Nov. 13, 2001, President George W. Bush signed a military order establishing military tribunals to try non-citizens who are believed to be members of al Qaida or who are suspected of terrorism that affects the United States. The order permits the President to order detention of such non-citizens either indefinitely or until they are tried.
The President’s action raises constitutional and human-rights questions that need scrutiny. The United States has correctly criticized countries such as Peru and Nigeria for employing military tribunals. Now is the time to demonstrate that even when facing terrorism at home, we can act as we have said others should act.
An important question is whether it is lawful to try the perpetrators of the Sept. 11 attacks before military tribunals. The jurisdiction of such tribunals has been legally limited to violations of the laws of war, which can only be committed during war or armed conflicts to which the laws of war apply. Classically, that has meant only armed conflicts between states or civil wars or insurgencies.
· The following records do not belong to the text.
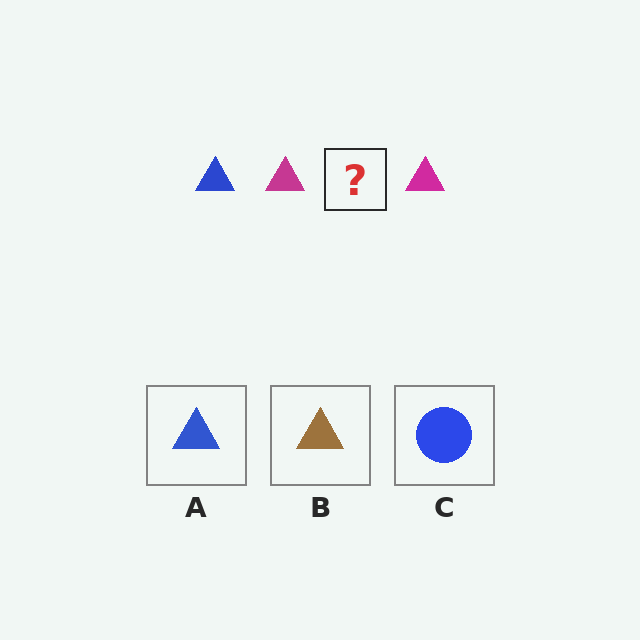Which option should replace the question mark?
Option A.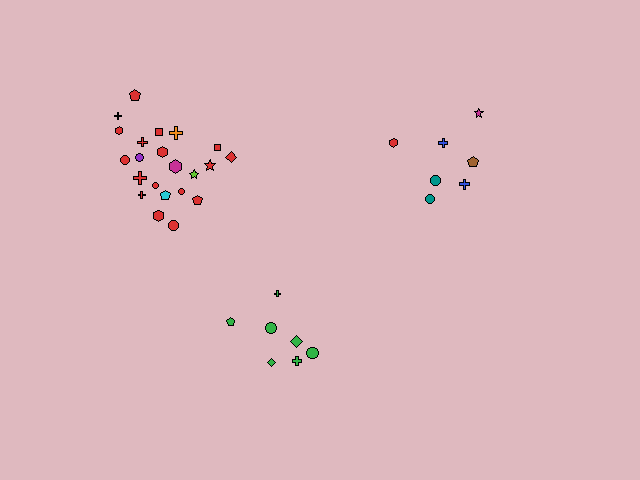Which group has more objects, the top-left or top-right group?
The top-left group.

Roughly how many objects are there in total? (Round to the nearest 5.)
Roughly 35 objects in total.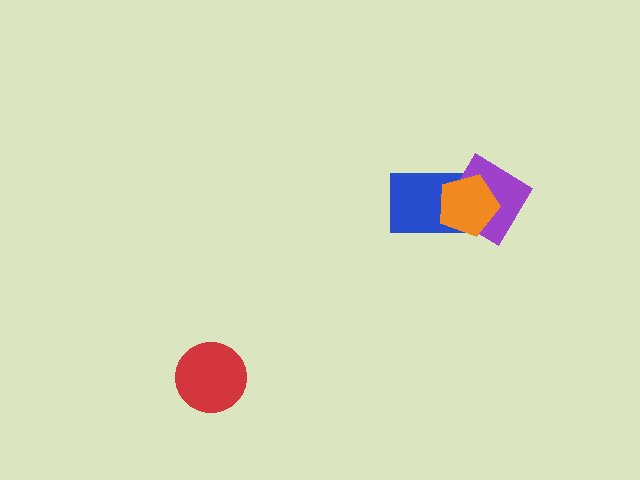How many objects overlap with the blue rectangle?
2 objects overlap with the blue rectangle.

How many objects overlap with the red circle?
0 objects overlap with the red circle.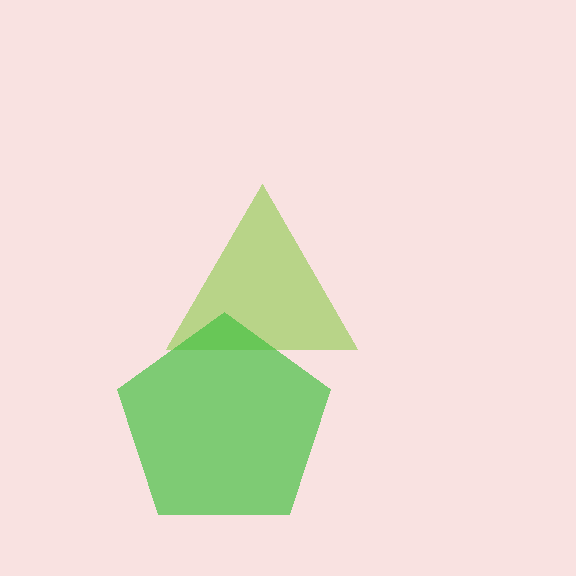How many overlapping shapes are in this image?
There are 2 overlapping shapes in the image.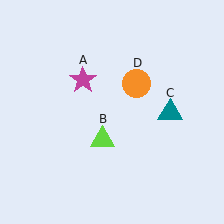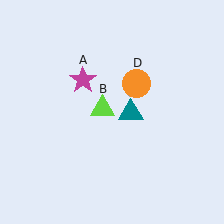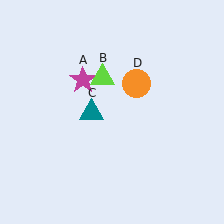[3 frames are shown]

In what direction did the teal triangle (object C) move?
The teal triangle (object C) moved left.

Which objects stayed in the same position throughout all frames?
Magenta star (object A) and orange circle (object D) remained stationary.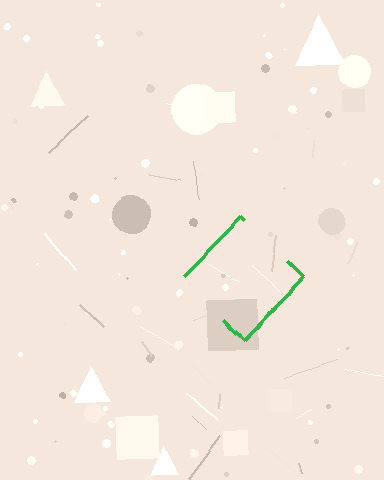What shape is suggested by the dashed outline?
The dashed outline suggests a diamond.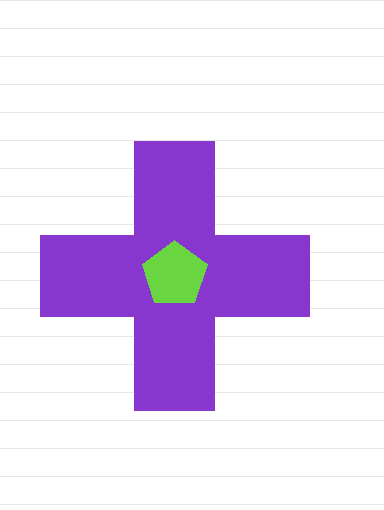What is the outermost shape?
The purple cross.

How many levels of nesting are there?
2.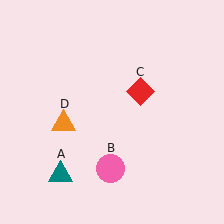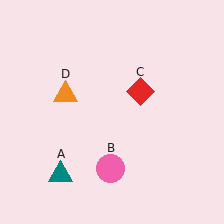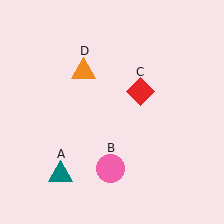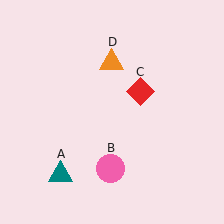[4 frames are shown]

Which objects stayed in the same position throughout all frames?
Teal triangle (object A) and pink circle (object B) and red diamond (object C) remained stationary.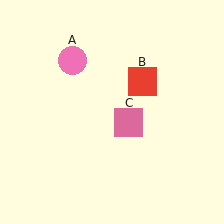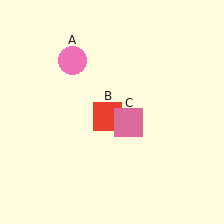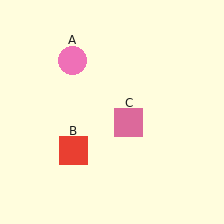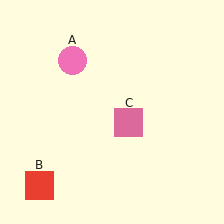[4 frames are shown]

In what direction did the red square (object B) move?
The red square (object B) moved down and to the left.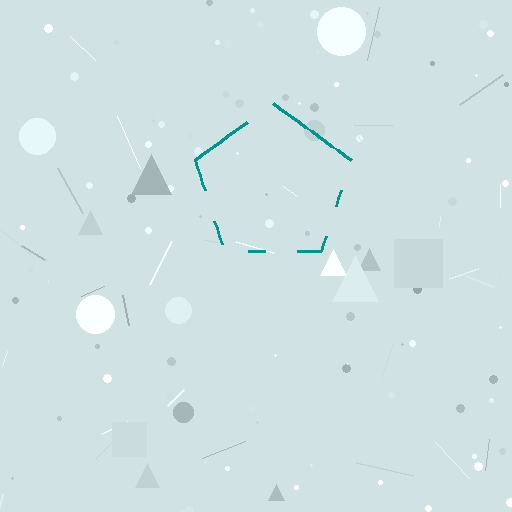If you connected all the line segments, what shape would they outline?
They would outline a pentagon.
Al Qaida, the group that allegedly carried out the Sept. 11 attacks, is not a state nor does it appear to be acting on behalf of a state. Sept. 11 there was not an armed conflict to which the laws of war can be applied. There is no jurisdiction to try members of al Qaida before a tribunal.
The attack was a criminal act that can be tried in federal or international courts. Traditionally, countries have opposed treating terrorist groups as capable of committing violations of the laws of war. To do so grants them status as combatants with the arguably lawful right to attack military targets. Captured fighters would need to be treated as prisoners of war.
Supporters of the tribunals cite the president’s authority as commander-in-chief, provisions of the Uniform Code of Military Justice and precedents from World War H. In ex parte Qurin, President Franklin D. Roosevelt established and the U.S. Supreme Court upheld such a tribunal for the trial of Germans sent into the United States to commit acts of sabotage in 1942. That tribunal occurred during a declared war against a state, was a trial for spying — a narrow exception that might be permitted under the U.S. Constitution — and occurred before the Third Geneva Convention of 1949, which sharply limited the procedures that can be employed to try war crimes.
The other cited precedent — in re Yamashita — concerned the trial of a Japanese general accused of war crimes in the Far East. The trial was for acts outside the United States during a declared war against a state. That tribunal would not have been permitted under the subsequently ratified 1949 Geneva Convention.
Provisions of the order
President Bush’s order says the defendants are to receive a “full and fair trial.” Many of its provisions appear to undermine that claim. The order:
- Permits the president to designate those to be detained and tried;
- Authorizes the U.S. Secretary of Defense to appoint the judges —most likely military officers — to decide questions of law and fact;
- Suspends the federal rules of evidence;
- Allows the introduction of evidence that is hearsay or that has been coerced;
- Leaves unclear whether a defendant can choose defense counsel;
- Does not require conviction of proof beyond a reasonable doubt;
- Permits conviction and a death sentence upon the vote of two thirds of the commission members present;
- Allows no appeal, except that the record of the trial is submitted to the President or secretary of defense;
- Permits the proceedings, and presumably any death penalty, to be carried out in secret.
Each of these provisions is a departure from constitutional and statutory protections that govern criminal trials in federal courts. The military tribunals are also not akin to court-martials, which provide protections given defendants in federal courts.
Security versus fair trials
Proponents argue the security necessary to protect judges, juries and classified materials favors tribunals. However, the United States has been able to successfully try individuals accused of bombing the World Trade Center in 1993 and those involved in the 1998 bombings of U.S. embassies in Kenya and Tanzania. Convictions were obtained without the need to compromise classified material by using a federal statute — the Classified Information Procedures Act.
The recent indictment of Zacarias Moussaoui, alleged to be the 20th hijacker of the Sept. 11 attack, and his planned trial in a U.S. federal court with full constitutional rights is further evidence against the need for military tribunals.
There are alternatives for trying the alleged perpetrators of the Sept. 11 attacks. The United States could establish an international court through the United Nations, much like the International Court for the Former Yugoslavia and the International Court for Rwanda. Important defendants could be tried before such an international tribunal, with the advantage of internationalizing the trials. It would be the countries of the world against the terrorists.
Trials in U.S. federal courts, as were done in the past, are another choice. The trials are open, and there are juries and the right to appeal.